Là où le bât blesse également, c’est la ponction dans les revenus publicitaires que souhaite poursuivre TQS dans notre région sans offrir de service de nouvelles en région aux téléspectateurs. Le Service de production commerciale de TQS reçoit la même gifle au visage que le Service des nouvelles de TQS. Remstar fera-t-elle appel à des boîtes de production télévisuelles de l’extérieur de la région de la Mauricie pour desservir les clients et les téléspectateurs de la Mauricie?
Ainsi, selon ce qui précède, en tant que députée de Trois-Rivières et porte-parole en matière d’Industrie pour le Bloc Québécois, je m’oppose farouchement à cette transaction en raison de la disparition pure et simple d’un bulletin de nouvelles indispensable à notre collectivité. Les journalistes traduisent notre réalité quotidienne avec professionnalisme, cœur et rigueur et nous appuyons fermement cette entité solidement enracinée dans notre milieu. Des citoyens mieux renseignés, disposant de sources d’informations complémentaires peuvent comprendre davantage l’évolution des différentes caractéristiques de leur milieu dans lequel ils vivent. Le CRTC dispose de toute la latitude nécessaire pour imposer à Remstar l’obligation de maintenir les salles de nouvelles dans toutes les régions actuellement desservies par TQS. Votre organisme ne doit pas renouveler la licence de TQS si elle n’inclut pas le maintien de l’information régionale telle que nous la connaissons. Je ne crois pas en définitive à la mort de TQS sans l’exécution à la lettre du plan de relance de TQS proposé par Remstar. Si cette compagnie a été choisie, c’est qu’elle respectait les critères privés du groupe COGECO. Cependant, le plan de relance tel que nous le connaissons était inconnu au moment de la transaction.

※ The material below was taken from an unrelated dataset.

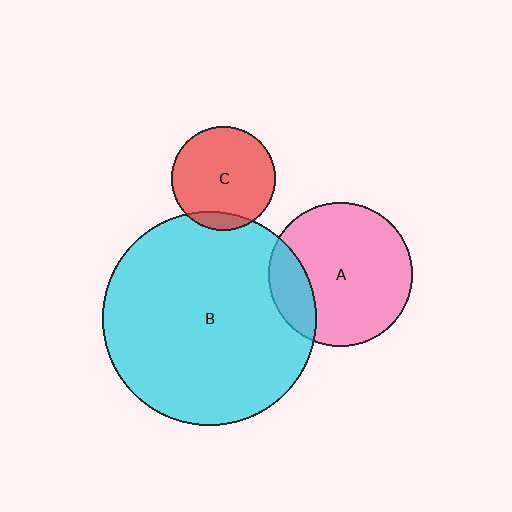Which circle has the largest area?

Ce plan ne correspond pas aux critères habituels du CRTC et constitue un manque flagrant de respect à l’égard des citoyennes et citoyens de la Mauricie.
En terminant, un fait demeure et nous l’évoquons à chaque fois qu’il nous est permis de le faire, c’est l’impossibilité pour les abonnés de la télévision par satellite d’accéder à tout contenu de programmation de la télévision locale et régionale dans notre région. Privés des bulletins d’informations et des publicités locales, les conséquences néfastes sur notre développement économique et social, notamment, demeurent toujours lourdes à porter. Nous parlons ici d’un déficit démocratique important et inéquitable face à l’ensemble des autres régions québécoises desservies par les chaînes de télévision locale et régionale affiliées (Radio-Canada, TVA-TQS)
Les annonceurs publics et privés auprès de cet auditoire important perdent de l’argent, les organismes qui désirent sensibiliser la population à des causes humanitaires perdent des appuis de taille dans la population, les décideurs, personnalités publiques et politiques n’ont pas accès à ce magnifique réseau de communication que constitue la télévision lorsque le relais s’avère inexistant par satellite sur un territoire clairement identifié.
Je vous remercie de la considération que vous porterez à cette position qui traduit la volonté entendue dans notre milieu. Je vous prie de recevoir, Madame, Monsieur les commissaires, l’expression de ma plus haute considération.